FRACTAL ANALYSES OF ANISOTROPIC FRACTURE SURFACES

Abstract

Natural surfaces of rock fractures often have anisotropic asperity distributions, especially for shear fractures or faults. The asperity distributions could be treated as self-affine fractals with directional dependent scaling in the plane of the rock surfaces. Different fractal analyses (divider, slit-island, variogram) are applied to surface distributions of asperity data (topography): (1) a granitic fracture from the Stripa mine in Sweden; (2) a faulted and geothermally altered fracture from Dixie Valley, Nevada, USA. The cutoff patterns (indicator maps) of the granitic fracture show a radial pattern, while those of the faulted fracture show a very anisotropic stretched pattern of shapes.

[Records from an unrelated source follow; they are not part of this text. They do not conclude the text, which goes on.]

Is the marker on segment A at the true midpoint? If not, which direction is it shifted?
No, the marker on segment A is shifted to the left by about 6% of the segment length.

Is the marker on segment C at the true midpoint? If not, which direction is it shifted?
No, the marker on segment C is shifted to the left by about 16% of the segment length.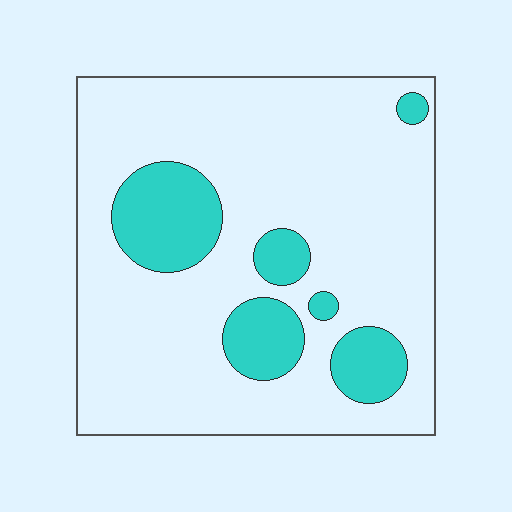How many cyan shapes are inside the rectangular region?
6.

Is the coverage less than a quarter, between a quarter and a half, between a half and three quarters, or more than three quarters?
Less than a quarter.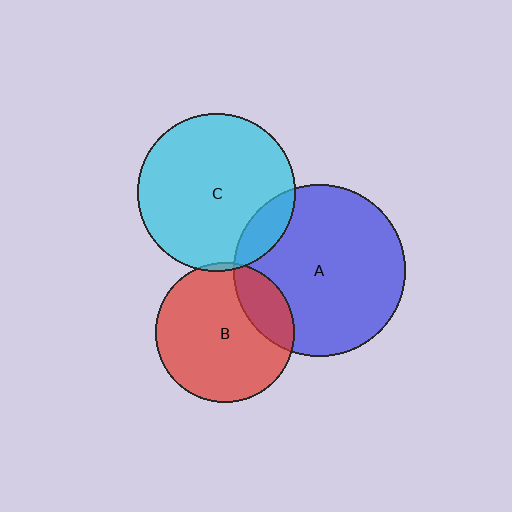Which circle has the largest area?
Circle A (blue).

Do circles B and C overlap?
Yes.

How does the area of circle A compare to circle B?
Approximately 1.5 times.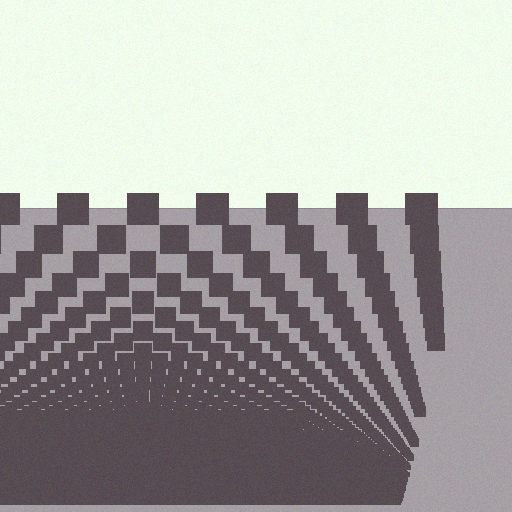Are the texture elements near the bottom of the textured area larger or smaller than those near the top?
Smaller. The gradient is inverted — elements near the bottom are smaller and denser.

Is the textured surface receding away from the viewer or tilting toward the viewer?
The surface appears to tilt toward the viewer. Texture elements get larger and sparser toward the top.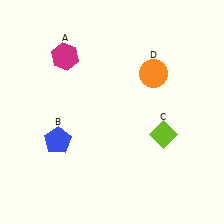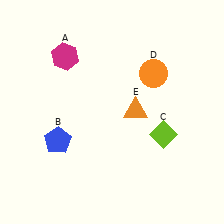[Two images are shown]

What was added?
An orange triangle (E) was added in Image 2.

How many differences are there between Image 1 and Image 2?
There is 1 difference between the two images.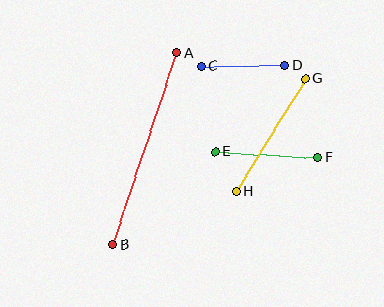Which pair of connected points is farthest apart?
Points A and B are farthest apart.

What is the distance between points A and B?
The distance is approximately 202 pixels.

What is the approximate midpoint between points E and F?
The midpoint is at approximately (266, 155) pixels.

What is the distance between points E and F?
The distance is approximately 103 pixels.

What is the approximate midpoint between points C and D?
The midpoint is at approximately (243, 66) pixels.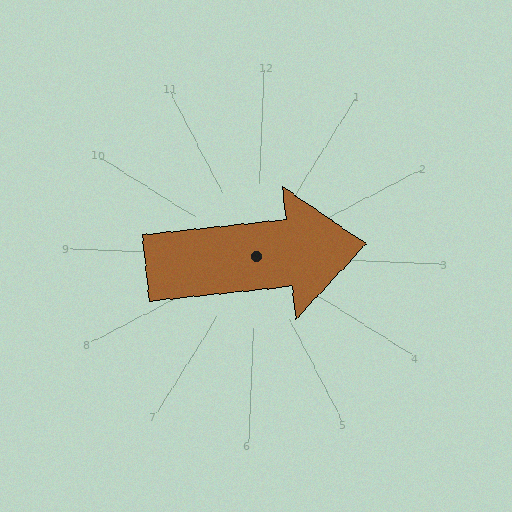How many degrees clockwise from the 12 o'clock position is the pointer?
Approximately 82 degrees.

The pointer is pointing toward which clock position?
Roughly 3 o'clock.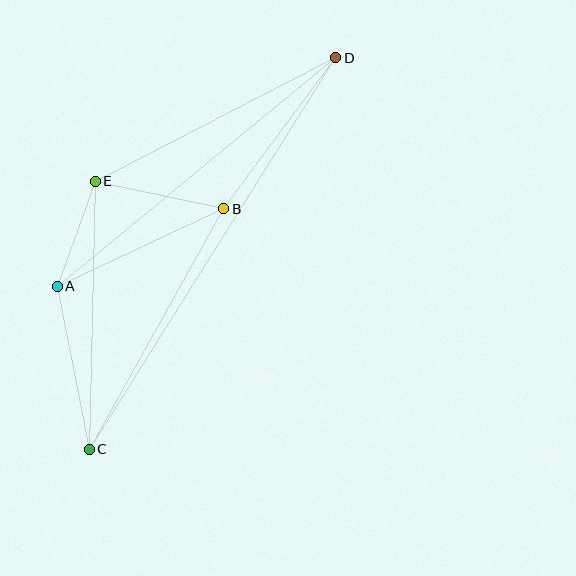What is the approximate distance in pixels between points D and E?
The distance between D and E is approximately 270 pixels.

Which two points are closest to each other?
Points A and E are closest to each other.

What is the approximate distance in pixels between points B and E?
The distance between B and E is approximately 131 pixels.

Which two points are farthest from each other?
Points C and D are farthest from each other.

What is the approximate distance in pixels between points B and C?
The distance between B and C is approximately 275 pixels.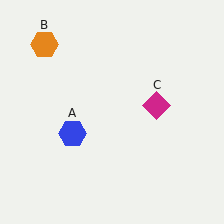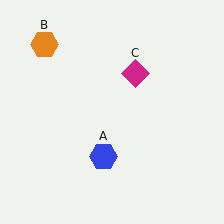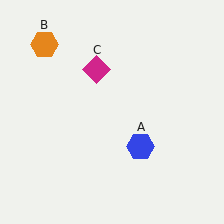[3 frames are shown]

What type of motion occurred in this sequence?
The blue hexagon (object A), magenta diamond (object C) rotated counterclockwise around the center of the scene.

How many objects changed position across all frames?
2 objects changed position: blue hexagon (object A), magenta diamond (object C).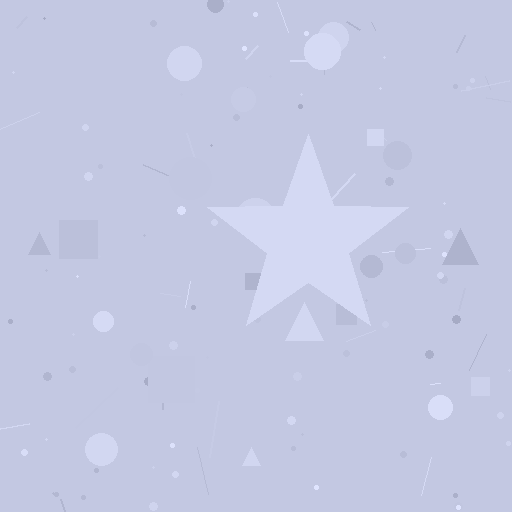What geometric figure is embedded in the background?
A star is embedded in the background.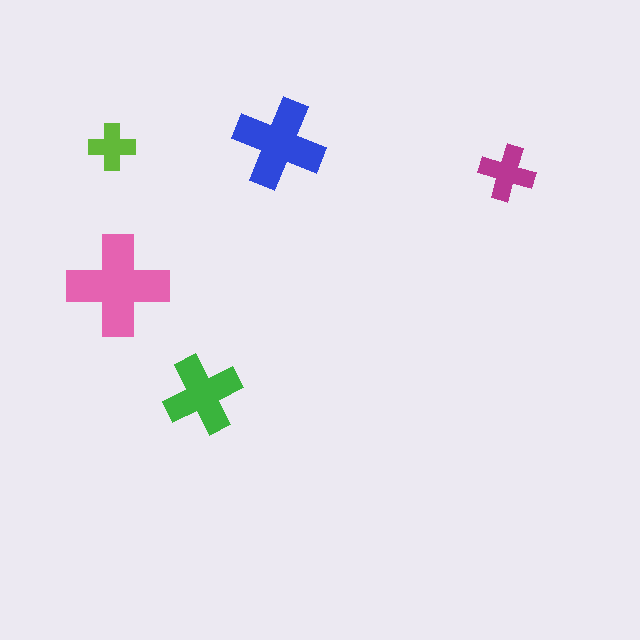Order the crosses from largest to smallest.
the pink one, the blue one, the green one, the magenta one, the lime one.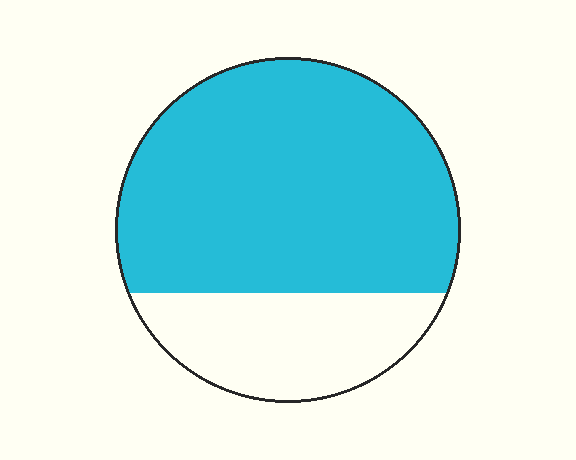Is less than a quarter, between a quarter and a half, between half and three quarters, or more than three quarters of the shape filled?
Between half and three quarters.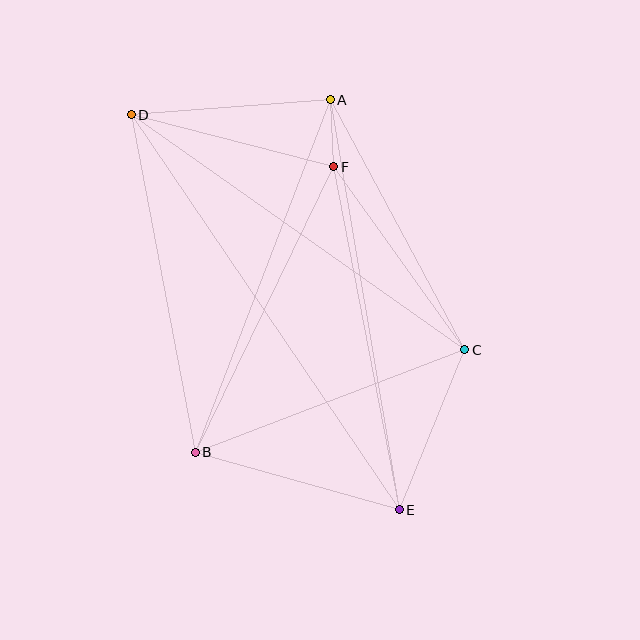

Different cutoff patterns of the same surface generally yield the same fractal dimension with the slit-island technique. The slit-island technique assumes that the cut-off patterns are self-similar in the plane of the surface, with the perimeter versus area analyzed for the entire population of contours, regardless of aspect ratio. We measure the variance in the two coordinate directions as a function of perimeter/area ratio for the anisotropic fracture from Dixie Valley to determine a self-affine scaling ratio for the slit-island analysis. We compare this ratio with anisotropy ratios obtained from simulated flow models based on channeling of flow through the largest openings. The possible applications of fractal analyses to both the geometry and flow are evaluated.